The Syrian government reported that 17 people were killed and 14 others
were injured in the rush-hour bombing in southern Damascus. Syrian state
television said the pickup truck was filled with 200 kilograms of
"This was an act of terrorism," Syrian Interior Minister Bassam Abdul
Majid said. "We cannot accuse any party. There are ongoing investigations
that will lead us to those who carried it out."
Syrian intelligence's Palestine Branch has been commanded by Gen.

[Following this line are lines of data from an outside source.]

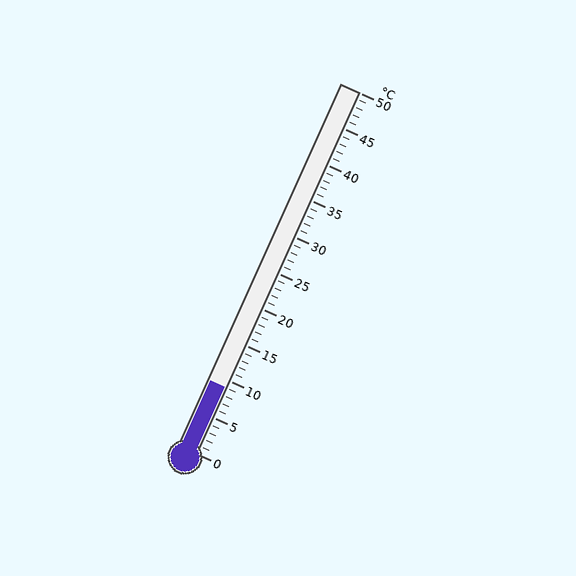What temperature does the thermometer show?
The thermometer shows approximately 9°C.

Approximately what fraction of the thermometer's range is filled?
The thermometer is filled to approximately 20% of its range.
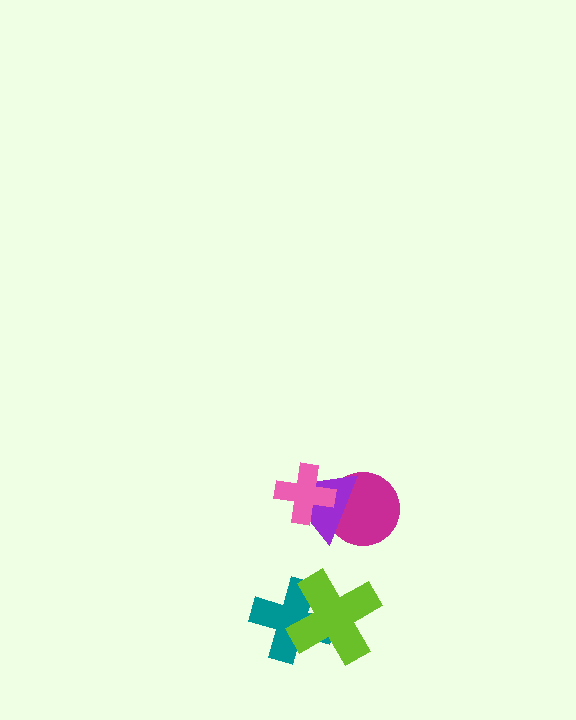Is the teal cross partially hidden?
Yes, it is partially covered by another shape.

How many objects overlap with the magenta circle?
2 objects overlap with the magenta circle.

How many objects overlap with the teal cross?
1 object overlaps with the teal cross.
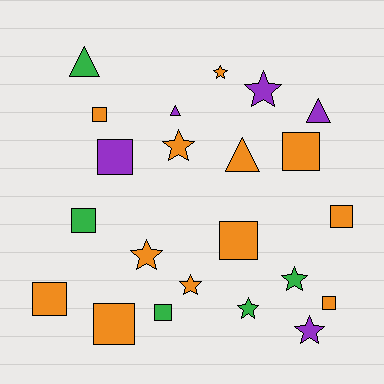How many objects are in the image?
There are 22 objects.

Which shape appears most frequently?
Square, with 10 objects.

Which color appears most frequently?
Orange, with 12 objects.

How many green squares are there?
There are 2 green squares.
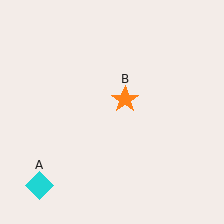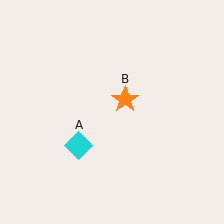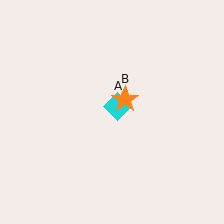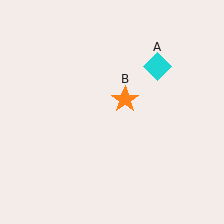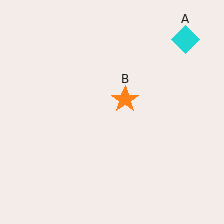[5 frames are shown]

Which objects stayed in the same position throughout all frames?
Orange star (object B) remained stationary.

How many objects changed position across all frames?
1 object changed position: cyan diamond (object A).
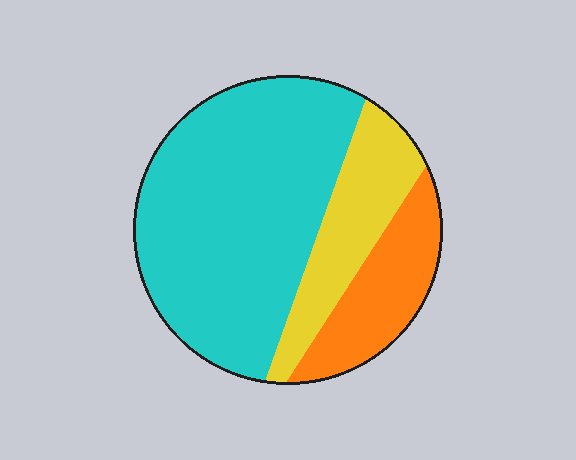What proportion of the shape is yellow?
Yellow covers around 20% of the shape.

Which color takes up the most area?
Cyan, at roughly 60%.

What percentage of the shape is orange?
Orange takes up about one sixth (1/6) of the shape.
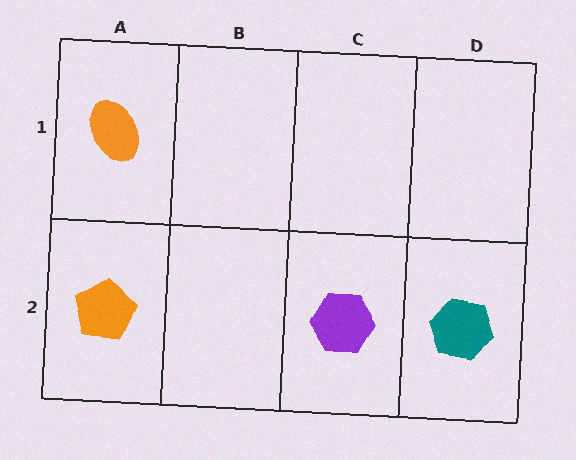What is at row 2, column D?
A teal hexagon.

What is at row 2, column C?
A purple hexagon.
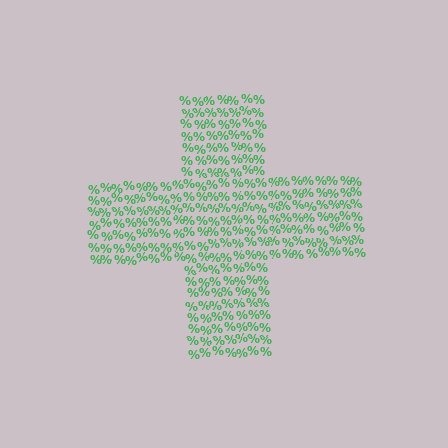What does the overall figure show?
The overall figure shows a cross.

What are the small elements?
The small elements are percent signs.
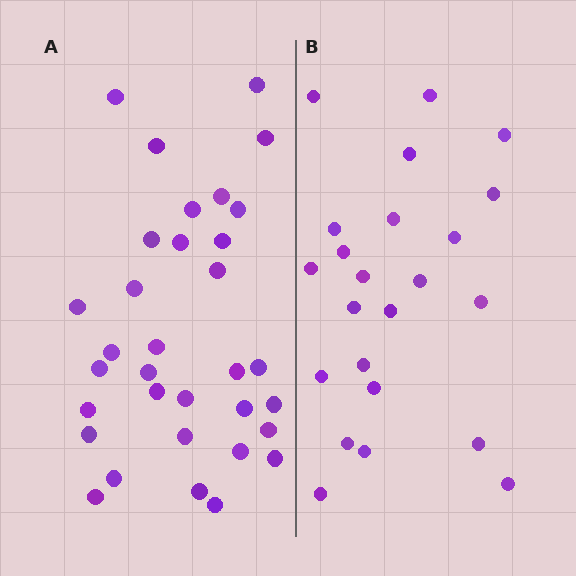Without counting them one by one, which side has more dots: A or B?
Region A (the left region) has more dots.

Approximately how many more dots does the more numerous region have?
Region A has roughly 10 or so more dots than region B.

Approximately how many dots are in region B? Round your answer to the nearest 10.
About 20 dots. (The exact count is 23, which rounds to 20.)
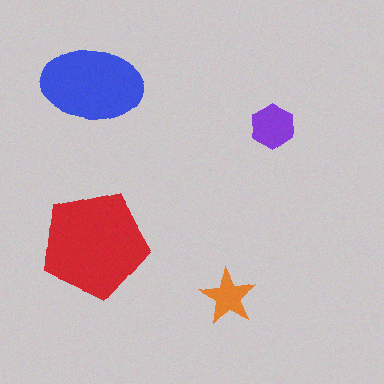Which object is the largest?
The red pentagon.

Suleiman Dayoub. Dayoub was identified as close to former military
intelligence chief Gen. Assaf Chawkat, the brother-in-law of Syrian
President Bashar Assad.
Military intelligence was said to operate two facilities for the
assembly of car bombs. Syrian opposition sources said many of the car bombs
produced by military intelligence were later employed in attacks against
pro-Western politicians in Lebanon.
The Washington-based Reform Party of Syria said the casualties from the
latest car bombing consisted mostly of Syrian intelligence agents. RPS
suggested that the explosion appeared to have been engineered by elements
within the Assad regime rather than Al Qaida.
"The target in question is a low-level, low-security target for any
attempt by terrorists to take action against," RPS said. "Many more
important and less guarded targets exist inside Syria that would have made a
larger impact, if attacked, than a garage depot for a security apparatus."
"These incidents happen everywhere and do not mean a security breach,"
Syrian Foreign Minister Walid Al Moualem said. "Be assured that security in
Syria will remain alert for the safety of its civilians and territory."